In June 2025, consumer group CHOICE dropped a bombshell on Australia's most sun-conscious market: of 20 SPF50 and SPF50+ sunscreens sent to a TGA-approved laboratory, 16 failed to meet their label claim. One high-profile product returned a result of SPF 4 and was later withdrawn from sale entirely. The TGA has since flagged problems with an overseas testing lab, published a list of products sharing the affected base formulation, and opened a public consultation on reforming how SPF is tested in Australia.
If you felt your trust wobble, you're not alone — and this guide is about what to actually do with that feeling, rather than giving up on sunscreen (please don't: Australia still has among the highest skin cancer rates in the world).
What actually happened
CHOICE commissioned blind testing of 20 popular SPF50/50+ products. Sixteen came back below their labelled SPF; the worst result was retested at a second, independent lab in Germany with a similar outcome. The regulator's investigation later pointed to unreliable results from a specific overseas contract lab used by several brands, meaning some products' certifications were built on shaky data rather than deliberate deception.
The affected brand initially disputed the findings, then voluntarily withdrew the product in August 2025. The TGA published the wider list of sunscreens sharing the same base formulation and is now consulting (through to May 2026) on stricter, more reproducible SPF-testing rules.
Why sunscreen is different in Australia
Unlike most countries, Australia regulates primary sunscreens as therapeutic goods, not cosmetics. A compliant product must be listed on the Australian Register of Therapeutic Goods and display an AUST L number on the label, with manufacturing held to pharmaceutical-style GMP standards. That's also why many viral overseas sunscreens — including most Korean SPF products — can't legally be sold as sunscreens here: they aren't ARTG-listed.
Practical takeaway: when you buy SPF in Australia, look for the AUST L number. It doesn't make a product immune to testing controversies, but it means it sits inside the regulated system that is currently being tightened.
How to choose SPF you can trust right now
First, keep using sunscreen — the failures were about products underdelivering on a claim, and even most 'failed' products still offered meaningful protection, just below SPF50. Second, favour ARTG-listed products and check the TGA's published updates if you want to verify a specific formulation.
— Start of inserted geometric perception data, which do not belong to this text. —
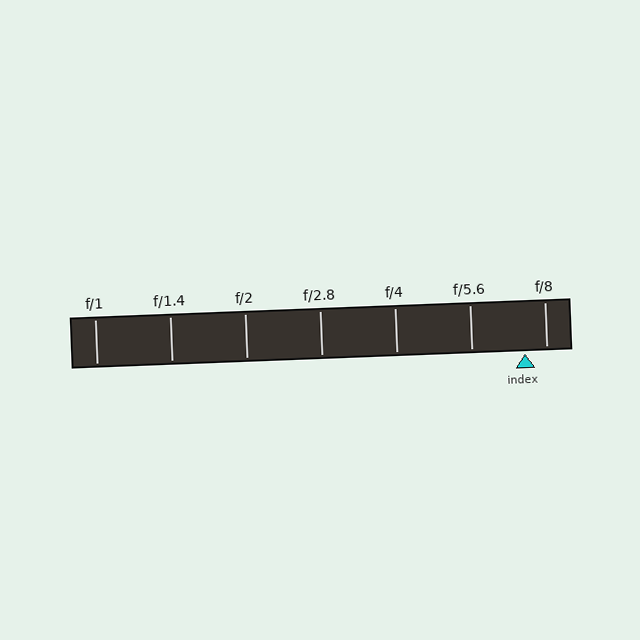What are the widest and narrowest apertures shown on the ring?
The widest aperture shown is f/1 and the narrowest is f/8.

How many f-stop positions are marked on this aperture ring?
There are 7 f-stop positions marked.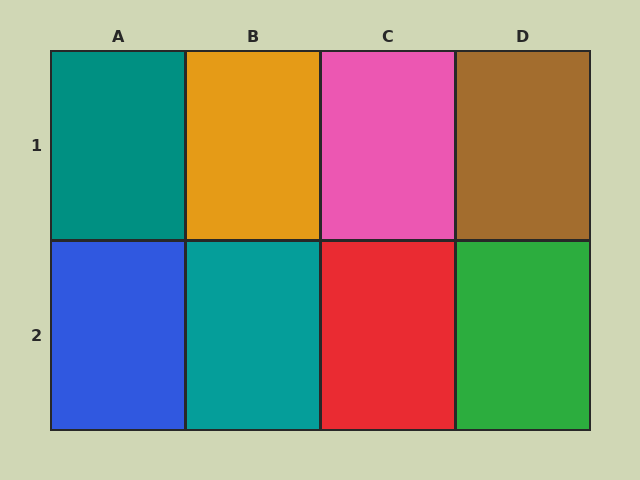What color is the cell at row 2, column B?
Teal.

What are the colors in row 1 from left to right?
Teal, orange, pink, brown.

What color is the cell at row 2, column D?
Green.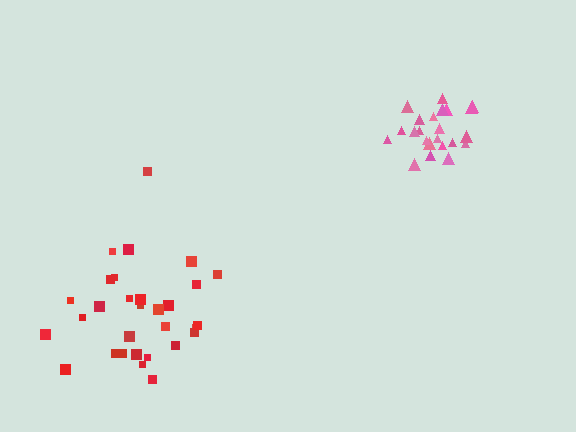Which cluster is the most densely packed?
Pink.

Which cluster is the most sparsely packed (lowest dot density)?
Red.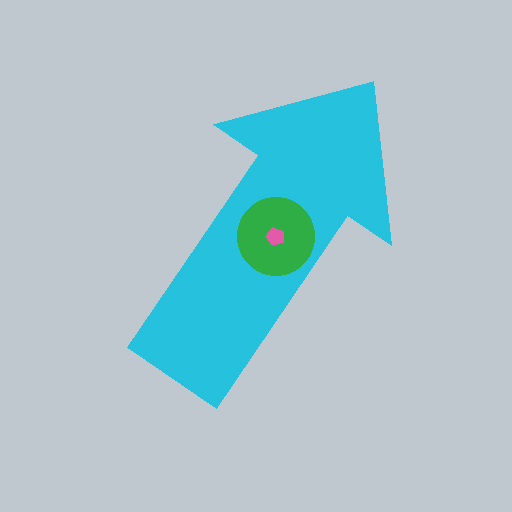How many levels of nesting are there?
3.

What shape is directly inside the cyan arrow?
The green circle.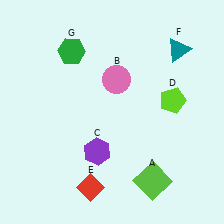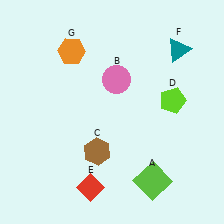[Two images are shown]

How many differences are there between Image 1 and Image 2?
There are 2 differences between the two images.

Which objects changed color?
C changed from purple to brown. G changed from green to orange.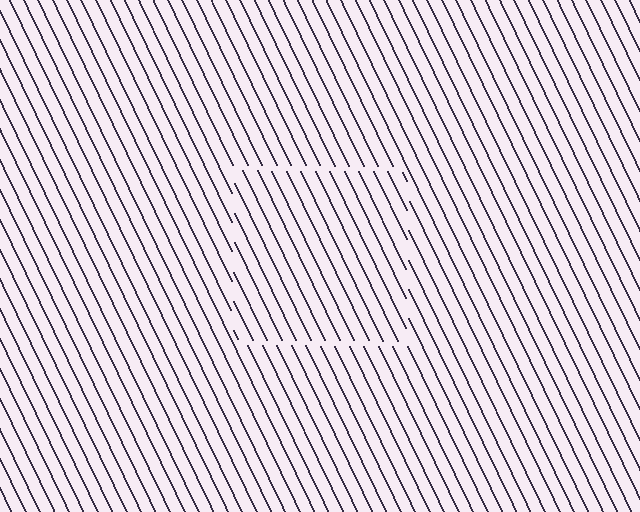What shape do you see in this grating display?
An illusory square. The interior of the shape contains the same grating, shifted by half a period — the contour is defined by the phase discontinuity where line-ends from the inner and outer gratings abut.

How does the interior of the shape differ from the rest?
The interior of the shape contains the same grating, shifted by half a period — the contour is defined by the phase discontinuity where line-ends from the inner and outer gratings abut.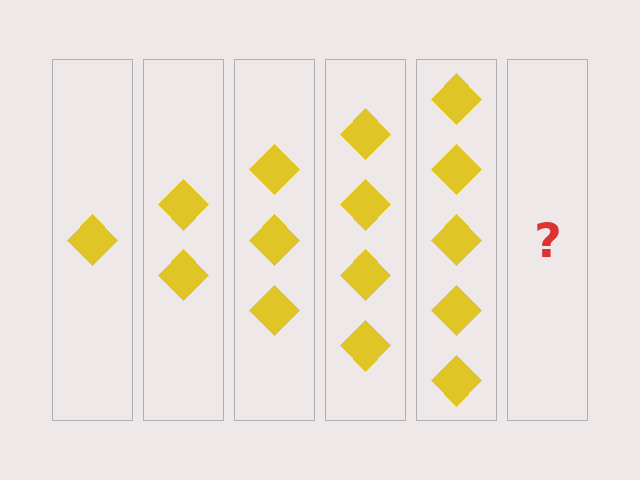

Third, remember that how you apply matters as much as what you buy: most people apply a quarter to half of the amount sunscreen is tested at.
The standard guidance: apply generously (about a teaspoon per limb, one for the face and neck), 20 minutes before sun exposure, and reapply every two hours and after swimming or sweating — always following the directions on your product's label.
Sunscreen is one layer, not the whole strategy
Australian sun safety has never been sunscreen-only. Shade, UPF clothing, a broad-brim hat and sunglasses carry no testing uncertainty at all. Sunscreen covers what those can't. If the 2025 scandal changes one habit, let it be treating SPF as the final layer of protection rather than the only one.
Where Auvira fits
We stock sunscreen and SPF products alongside after-sun care and self tanners (the UV-free way to a tan). Because sunscreens are therapeutic goods in Australia, always read the individual product label — including its AUST L listing where shown — and follow its directions for use.
Shop related collections
Free standard shipping Australia-wide · 10% off with code AUVIRA10
Frequently asked questions
What is an AUST L number on sunscreen?
It is the listing number a product receives when it is entered on the Australian Register of Therapeutic Goods (ARTG). Primary sunscreens sold in Australia must be ARTG-listed and display this number, which ties them to regulated manufacturing and testing standards.
Did the CHOICE tests mean sunscreen doesn't work?
No. Most tested products still provided substantial protection — the issue was products delivering less than their labelled SPF50+. Regulators are reforming testing standards, and using any broad-spectrum sunscreen generously remains far better than using none.
Why can't I buy Korean sunscreens in Australia?
Primary sunscreens must be listed on the ARTG before they can be sold in Australia, and most overseas sunscreen formulations have not gone through that listing process. That is a legal requirement unique to how Australia regulates sun protection.
How much sunscreen should I apply?
Roughly one teaspoon per limb and one for the face, neck and ears, applied 20 minutes before exposure and reapplied every two hours and after swimming — always following your product label's directions.
This article is general information about cosmetic products and shopping, not medical or dermatological advice. Skin and hair are personal — patch test new products, always read the label and follow the directions for use, and talk to a pharmacist, GP or dermatologist about persistent skin or hair concerns. Sunscreens and some hair regrowth products are regulated as therapeutic goods in Australia; check labels for an AUST L number where relevant.